Naloxone: La naloxone tient un rôle clé dans la prise en charge des patients en état de coma. C’est un antagoniste des récepteurs opioïdes μ qui annulent les effets des opiacés. La principale indication pour son utilisation est la dépression respiratoire, comme en témoignent la diminution de la fréquence respiratoire, une hypercapnie ou une hypoxémie (constatation tardive). Le traitement à base de naloxone vise à la restauration d’une oxygénation et d’une ventilation adéquates. Le dosage excessif de naloxone entraîne un sevrage aigu du patient dépendant aux opiacés. La naloxone est également associée à une hypertension et des lésions pulmonaires aiguës, probablement dues à la libération de catécholamines associée à l’état brutal de sevrage. Le patient suspecté d’être dépendant aux opiacés devrait recevoir de petites doses de naloxone afin d’éviter ces complications. Si le bolus initial est insuffisant, une titration par palier est recommandée.

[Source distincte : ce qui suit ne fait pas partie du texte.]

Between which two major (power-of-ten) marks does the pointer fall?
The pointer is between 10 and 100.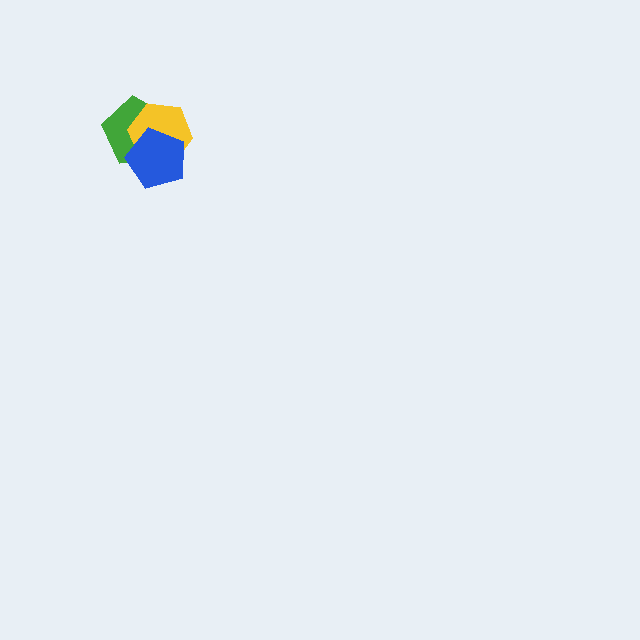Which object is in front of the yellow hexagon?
The blue pentagon is in front of the yellow hexagon.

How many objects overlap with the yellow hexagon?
2 objects overlap with the yellow hexagon.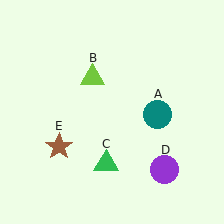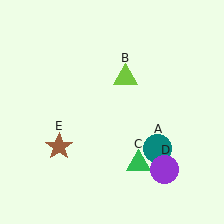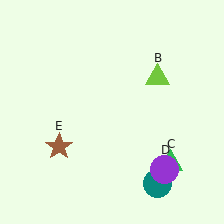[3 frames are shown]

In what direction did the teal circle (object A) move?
The teal circle (object A) moved down.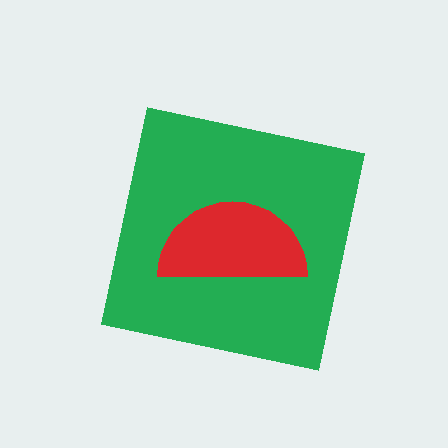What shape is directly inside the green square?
The red semicircle.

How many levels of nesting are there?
2.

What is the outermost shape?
The green square.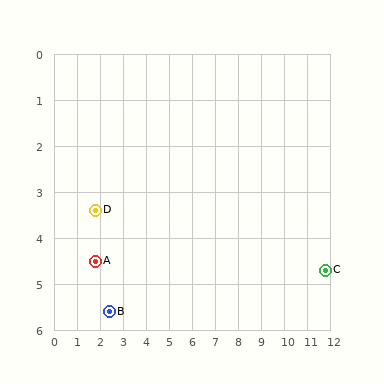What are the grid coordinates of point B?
Point B is at approximately (2.4, 5.6).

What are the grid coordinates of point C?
Point C is at approximately (11.8, 4.7).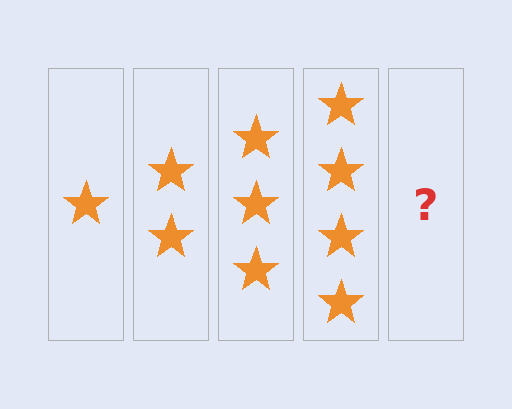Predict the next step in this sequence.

Flumazénil: Le flumazénil est un acide γ-aminobutyrique (GABA), antagoniste des récepteurs des benzodiazépines, qui inverse efficacement la sédation ; malgré cela, vous devez être conscient de ses effets dangereux. Bien des patients traités pour surdosage sont sous l’effet de benzodiazépines, en association avec d’autres médicaments. Les benzodiazépines ont souvent un effet protecteur dans ce scénario, particulièrement si le patient a ingéré des antidépresseurs tricycliques. Dans ces cas-là, l’effet inverse qu’apporte le flumazénil peut être l’aggravation de la toxicité et compromettre le devenir du patient. Le sevrage induit par les médicaments GABA-agonistes peut induire de sévères troubles des fonctions vitales, des crises convulsives, un delirium et mener au décès. Beaucoup de patients en surdosage qui sont sous benzodiazépines en prennent de manière chronique ; chez eux, l’administration de flumazénil peut donc précipiter un état de syndrome de sevrage aigu.
Déficit en thiamine
Le déficit en thiamine peut conduire à l’encéphalopathie de Wernicke chez les patients souffrant de malnutrition, principalement ceux qui ont une dépendance à l’alcool (voir chapitre 2 pour plus d’informations sur le syndrome de Wernicke-Korsakoff). Bien que cette affection soit rare, une simple dose de thiamine peut avoir un effet positif et ne comporte pas de risque à la dose standard de 100 mg en administration intraveineuse (IV) ou intramusculaire (IM). Il n’est pas nécessaire d’administrer la thiamine avant le glucose. Bien que l’encéphalopathie due à un déficit en thiamine puisse être exacerbée par une hypoglycémie chronique, l’administration de glucose en situation urgente ne peut pas induire un syndrome de Wernicke-Korsakoff chez les personnes en bonne santé. Vous ne devez donc pas retarder le traitement d’une hypoglycémie en raison d’un possible déficit en thiamine.
Agitation
Benzodiazépines: Les benzodiazépines constituent le traitement de choix des personnes agitées. Étant donné que les benzodiazépines ont un profil d’innocuité bénigne et un index thérapeutique large, cette classe de médicaments est largement utilisée pour éviter des blessures chez les patients intoxiqués ainsi que chez le personnel soignant qui s’en occupe. Les benzodiazépines ont également l’avantage d’éviter des convulsions, d’atténuer l’hyperactivité du système nerveux sympathique et de réduire les causes de morbidité souvent associées à une agitation importante (par exemple rhabdomyolyse).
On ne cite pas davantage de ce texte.